According to Ramban, we understand why Hillel changed the Torah’s positive wording of “Love your neighbor as yourself,” when he addressed the non-Jew who wished to convert, saying negatively to him, “Don’t do anything to your fellowman that you would find abhorrent if done to you.” Yet regarding Ramban’s enlisting Rabbi Akiva’s pronouncement that “your own life comes first” as proof of his own view, that point was addressed by Rabbi Yehuda Loew, the Maharal (Netiv: “Ahavat HaRe’a, Chapter 1). He wrote:
“Do not view as contradiction Rabbi Akiva’s exposition teaching that a Jew’s own life precedes that of his fellow, and the Torah’s command to love one’s neighbor as one’s self. The two issues are different. Certainly one’s own life comes first. Yet as far as the love that one should feel for his fellow, he certainly should love him as much as he loves himself.”

Maharal distinguishes between life itself, regarding which one’s own life takes precedence, and the relationship between people within life’s framework. There, one must divide up his love equally between himself and his fellow.

Rambam expresses the mitzvah of loving one’s fellow man in three places, and in all of them his view is that “as yourself” should be taken literally.
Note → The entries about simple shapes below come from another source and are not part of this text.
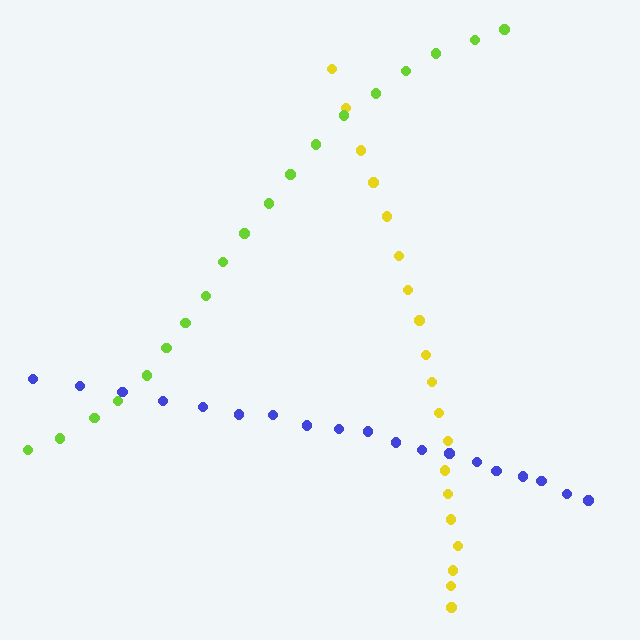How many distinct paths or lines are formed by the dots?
There are 3 distinct paths.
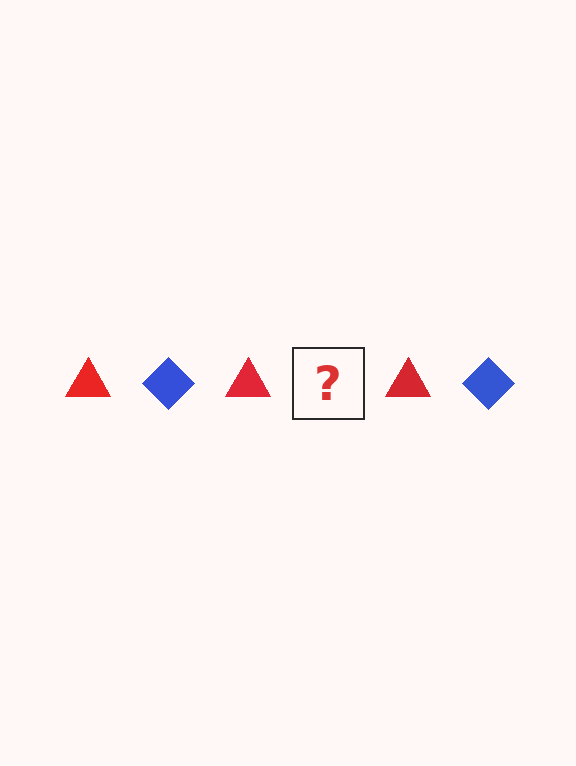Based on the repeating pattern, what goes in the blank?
The blank should be a blue diamond.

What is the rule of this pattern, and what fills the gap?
The rule is that the pattern alternates between red triangle and blue diamond. The gap should be filled with a blue diamond.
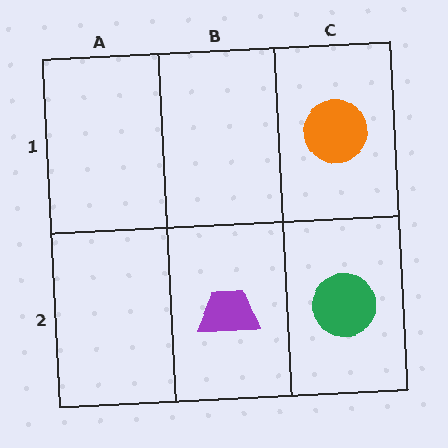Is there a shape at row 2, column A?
No, that cell is empty.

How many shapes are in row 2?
2 shapes.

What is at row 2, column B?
A purple trapezoid.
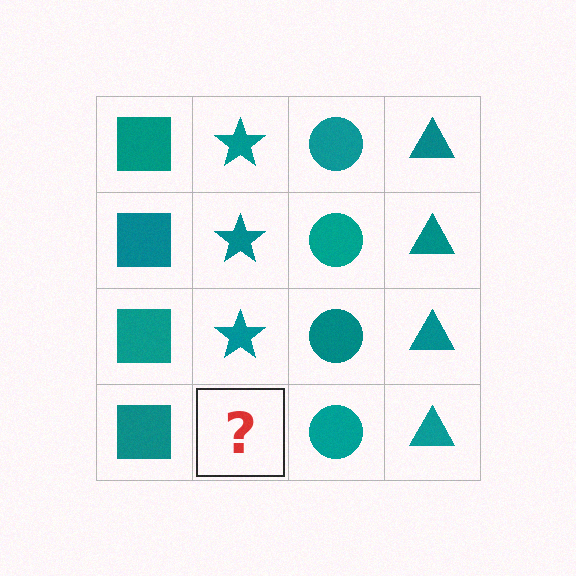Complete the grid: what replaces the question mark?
The question mark should be replaced with a teal star.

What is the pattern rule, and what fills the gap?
The rule is that each column has a consistent shape. The gap should be filled with a teal star.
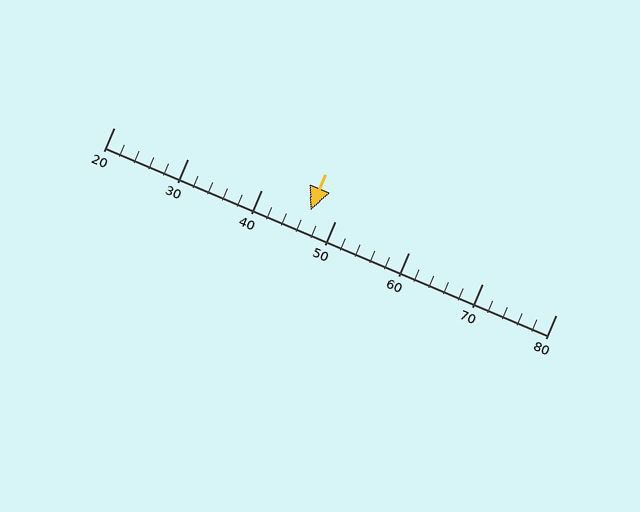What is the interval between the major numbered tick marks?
The major tick marks are spaced 10 units apart.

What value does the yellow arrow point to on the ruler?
The yellow arrow points to approximately 47.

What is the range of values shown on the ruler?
The ruler shows values from 20 to 80.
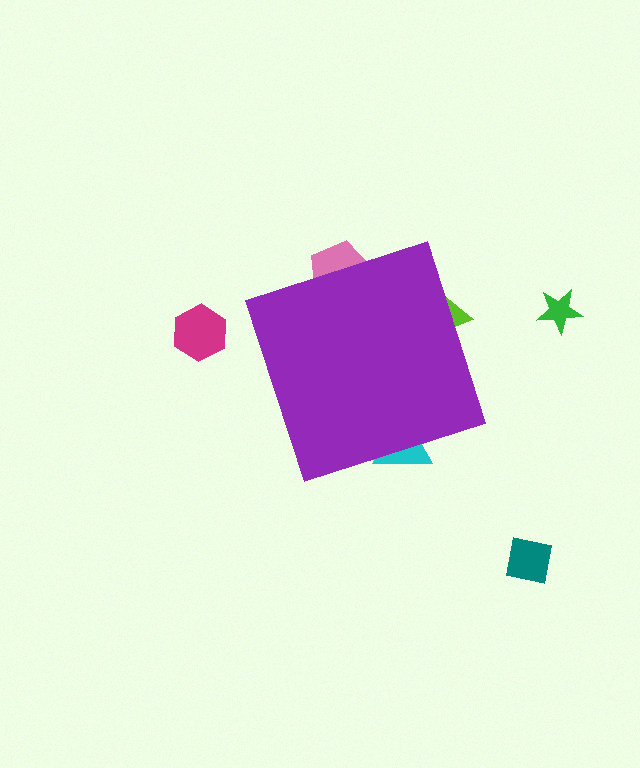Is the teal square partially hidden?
No, the teal square is fully visible.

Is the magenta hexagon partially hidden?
No, the magenta hexagon is fully visible.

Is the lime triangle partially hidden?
Yes, the lime triangle is partially hidden behind the purple square.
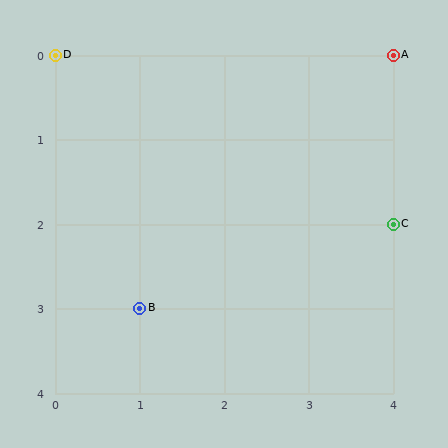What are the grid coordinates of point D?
Point D is at grid coordinates (0, 0).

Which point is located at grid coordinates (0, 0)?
Point D is at (0, 0).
One is in Hilchot De’ot 6:3, where he wrote:
“It is a mitzvah upon every person to love every Jew as himself, as it says, ‘Love your neighbor as yourself.’ Therefore, he must praise him and show respect for his property the way he shows respect for his own property and desires his own dignity.”

Rambam’s approach is stated explicitly in Avot 2:13,15: “Let your friend’s honor be as dear to you as your own… Let your friend’s property be as precious to you as your own.” Moreover, in Sefer HaMitzvot Rambam wrote, “Whatever he wants, I want him to have, and whatever I want for myself I want for him as well.” In Hilchot Avel 14:1 Rambam expressed it as follows, “Everything you wish others to do for you, you should do for your partner in Torah and mitzvoth.”

Yet according to Rambam’s approach we have to explain why Hillel changed the expression. Why did he use a negative wording rather than the positive wording of Rambam? That question is answered as follows: Indeed, Ramban is right that the demand to love one’s fellow man as equal to oneself is beyond human ability, as Ramban said, “The human heart cannot accept loving his fellow man as himself.” This is not so, however, regarding the holy seed of Abraham, Isaac and Jacob, to whom was addressed the command to “love your neighbor as yourself.” This spiritual level fits the root of their soul, and such a demand can be made of them. Hillel, by contrast, was addressing a non-Jew who had not yet converted. Had he expressed it positively, it would have been beyond the non-Jew’s understanding, and he would not have converted. He therefore used a wording that the non-Jew would understand and could accept.

The Jerusalem Talmud (Nedarim 9:4) addressed this question of how a human being could be expected to love his fellow man as himself, and it responds with a parable:
A man was cutting meat with a knife in his hand, and with his right hand he accidentally cut and wounded his left hand. Here the Talmud asks: “Will the wounded hand now go back and wound the hand that hurt it?” The Korban HaEdah, a commentary on the Jerusalem Talmud, explains this parable:
“It is the same with people. Since all of Israel are one body, it is logical that one Jew should not take revenge on his fellow. After all, whoever does so is ultimately only hurting himself.”

Thus, when a Jew realizes that the Jewish People are like one body, and a Jew who loves his fellow Jew actually loves himself, then even the most selfish person will be able to love his fellow man because he will view him as part of himself.